Le sol était jonché d'éclats de verre auxquels se mêlaient des photos déchirés, comme le symbole du rejet du passé. La fenêtre était ouverte, laissant les rideaux se soulever avec une grâce presque irréelle. Et puis elle, ah elle, elle est au milieu de la pièce. Elle est droite mais si courbée, le temps lui est passée dessus avec tout son lot d'épreuves et de tests à la con. Moi je sais qu'elle a mal et pourtant elle est toujours là, toujours aussi froide. Aujourd'hui c'est différent parce que c'est moi qui suis entré dans cette pièce, et qu'elle sait qu'avec moi elle peut se laisser aller. Elle est pied nu et pourtant il ne lui vient même pas à l'idée de se plaindre alors qu'elle marche sur du verre brisé. Elle a l'air forte et pourtant c'est là qu'elle est le plus fragile, elle est faible, si faible que ses genoux n'ont même plus la force de trembler, mais c'est pas grave parce que je suis là et je vais tout arranger. Encore une fois. Après tout, c'est elle qui fait les dégâts et c'est moi qui explique tout, qui répare tout. Peut-être bien qu'un jour j'en aurais marre, tellement marre que je n'aurais plus la force de la soigner.
'' Tu es en retard. ''
J'ai envie de lui répondre que je suis toujours en retard, parce que j'ai pas envie de la voir comme ça, si forte et si faible à la fois. Elle, c'est le genre de fille qui tourbillonne jusqu'à ce qu'elle n'est plus d'air, elle s'épuise et c'est moi qui ramasse les morceaux. Encore et encore. J'ai l'impression que je suis la pour la réparer, parce que ce qu'elle préfère elle, c'est être toute cassée. Je sens le verre craquer sous mes pieds, je sens qu'elle frémis et essaie de rejeter ça sur le vent, mais c'est pas vrai, elle n'a pas froid. Elle a peur.

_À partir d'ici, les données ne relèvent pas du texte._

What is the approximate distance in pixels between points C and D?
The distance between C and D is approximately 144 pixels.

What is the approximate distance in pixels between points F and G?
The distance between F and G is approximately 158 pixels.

'' Je me fais désirer, tu le sais bien. ''
Elle grogne mais je sais bien que c'est sa façon de rire. Ses cheveux ont recommencé à pousser, moi je ne l'aime pas avec les cheveux courts. Elle est trop froide, trop dure. A ce moment là je l'ai rejoint, et je l'ai désarmé, enfin partiellement. Je sais qu'elle a glissé une lame dans ses jarretelles, et qu'elle a même réussit à en cacher dans son corset, elle est coriace.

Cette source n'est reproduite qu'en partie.